Social isolation also can make it more difficult for people with substance use disorders to manage their conditions and increases the likelihood that a person who overdoses won't be around others who could help that person get needed medical care, health experts have said.
At the start of America's coronavirus epidemic, many outpatient treatment facilities for substance use disorders had to suspend their in-person services, which limited patients' access to care. In addition, some needle-exchange programs and programs that distribute the opioid overdose-reversal drug naloxone have been struggling to operate. Since the start of the coronavirus epidemic, about 43% of syringe service programs surveyed by the North American Syringe Exchange Network reported a decrease in services, STAT News reports.
"Way too many residential programs just shut their doors and left patients with no safety net," said Percy Menzies, president of Assisted Recovery Centers of America, an outpatient treatment center for alcohol- and drug-related substance use disorders.

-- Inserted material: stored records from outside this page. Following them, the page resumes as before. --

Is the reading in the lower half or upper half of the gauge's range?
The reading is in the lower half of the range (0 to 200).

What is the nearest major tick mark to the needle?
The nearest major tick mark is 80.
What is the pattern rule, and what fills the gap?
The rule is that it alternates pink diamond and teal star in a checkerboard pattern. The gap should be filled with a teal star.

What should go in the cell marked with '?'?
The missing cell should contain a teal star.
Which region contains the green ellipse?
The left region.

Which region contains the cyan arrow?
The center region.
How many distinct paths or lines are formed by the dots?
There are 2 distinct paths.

Further, as the country continues to navigate its worsening coronavirus epidemic, a lack of funding could cause some substance use disorder treatment facilities to remain closed, the Washington Post reports.

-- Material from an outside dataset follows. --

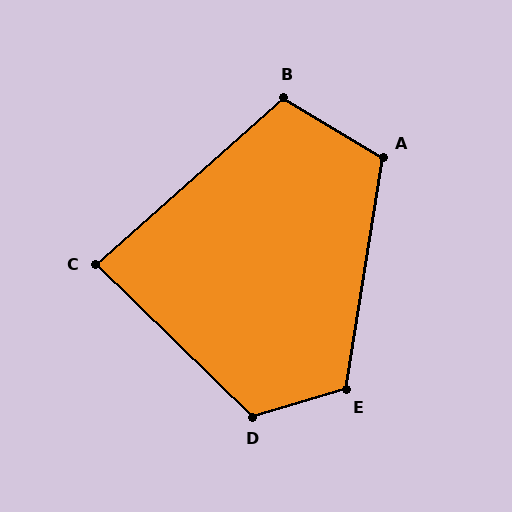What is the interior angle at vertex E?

According to STAT News, during the Great Recession, states from fiscal years 2009 to 2012 cut at least $4.35 billion from their budgets for mental and behavioral health services, which typically include services aimed at addressing substance use disorders. And STAT News reports that a handful of states already are slated to reduce their funding for mental and behavioral health services in the next fiscal year due to economic losses attributable to the coronavirus epidemic. Oregon is preparing to cut $69 million from its budget for behavioral health services in 2021, for instance, and Colorado, Florida, New Jersey, and Utah already have made similar cuts.
Stephen Loyd—a medical director of substance use disorder treatment facilities in Florida, Kentucky, and Tennessee—said funding cuts are "taking an already at-risk population and really cutting the legs off from under them." Loyd added, "If you don't have money to treat these folks, there's really only a couple of places they can wind up. One is, unfortunately, dead."
Natalia Derevyanny—a spokesperson for the medical examiner's office in Cook County, Illinois—said America's opioid epidemic "never stopped," but it's been overshadowed by the new coronavirus. "If it weren't for [Covid-19], these opioid deaths are all we'd be talking about right now."
Alex Kral, an epidemiologist at RTI International, said ensuring people with substance use disorders can access treatment during the coronavirus epidemic will be key to preventing drug-related overdose deaths.
"We may not have a vaccine for [Covid-19], but we actually have very effective treatments for opioid use disorder. We have medication and proven interventions. It doesn't have to play out the way we fear it will" (Ehley, Politico, 7/15; Johnson, AP/ABC News, 7/15; Johnson, The Hill, 7/15; Katz et al., New York Times, 7/15; Sokolow, STAT News, 7/16; Wan/Long, Washington Post, 7/1).